You’ve purchased your Thrive Themes license and are up and running. However, you’ve run into a major issue. You have no idea of how to work around with Thrive’s core templates.
Don’t worry – we’re here to help you out.
This post is going to be divided into two sections.
1- Understanding Thrive Theme Builder Core Templates
2- Outlining the differences between core templates and page templates
Core Templates in Thrive Theme Builder
People seem to really struggle with the meaning of a template.
A template, by definition, is a preset format for a document or file.
In terms of web design and thrive themes, a template is a design starting point to which construct a page.
However, it is not the place to actually construct pages. With a few exceptions.
Core templates consist of the following:
- Your main homepage design (yes, you’ll want to build your entire home page within your core template)
- Your main blog design (yes, you’ll want to build your entire blog design from within the core template)
- Your main inner-blog post design (you’ll only want to build the design that all posts will share across your site, but not construct an actual blog post from within your core template). Too many people fall for this trap.
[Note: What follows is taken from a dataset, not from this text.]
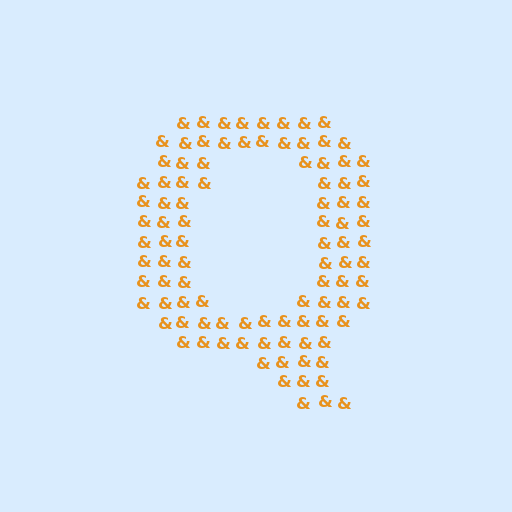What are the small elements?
The small elements are ampersands.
- Your main default page design (just like for your inner-blog post design, you’ll want to build the main foundations of the design of your pages). You do not however want to be creating your actual pages (like an about page, for example) inside your core template.
Always remember: templates are starting points for your actual content (pages and posts). With the exception of your homepage and blog. These two are simple one pagers whose design won’t be used anywhere else on the site. Hence why we build the whole thing inside the main core template.
Thrive’s wording at the very top makes thing a little confusing. Your main core default video post template for example is indeed used to display an individual post, but it is not the place to actually create the post.
Page Templates in Thrive Theme Builder
Here’s the thing…
When you create a default page template, you’re essentially telling thrive the following:
“Hey Thrive, I want you to give all of my pages this look and layout, with this header, this footer and this top and bottom sections which get feed dynamic content (post title, featured image etc.)”
You’ll soon come to realize that this is great, but won’t always fit your needs. At some point, you’re going to want to create a different page template because you want to use a different header for one of your pages. Or maybe you want to have an about section with a completely different custom made top section.
This is where creating new page templates comes into play.
Remember, templates are a preset format for something. If we change something in one of our templates, all of our other pages that make use of this template will get modified too. This is why some times you’ll need to create different page templates too. You may have a default “light” page template that makes use of bright colors and a default “dark” page template that makes use of darker colors and shadows. The possibilities are endless.
The cool thing is that Thrive makes it super easy to change between page templates. And, since your actual “page content” doesn’t change, you can switch back and forth and play with different page templates to see which one you like better.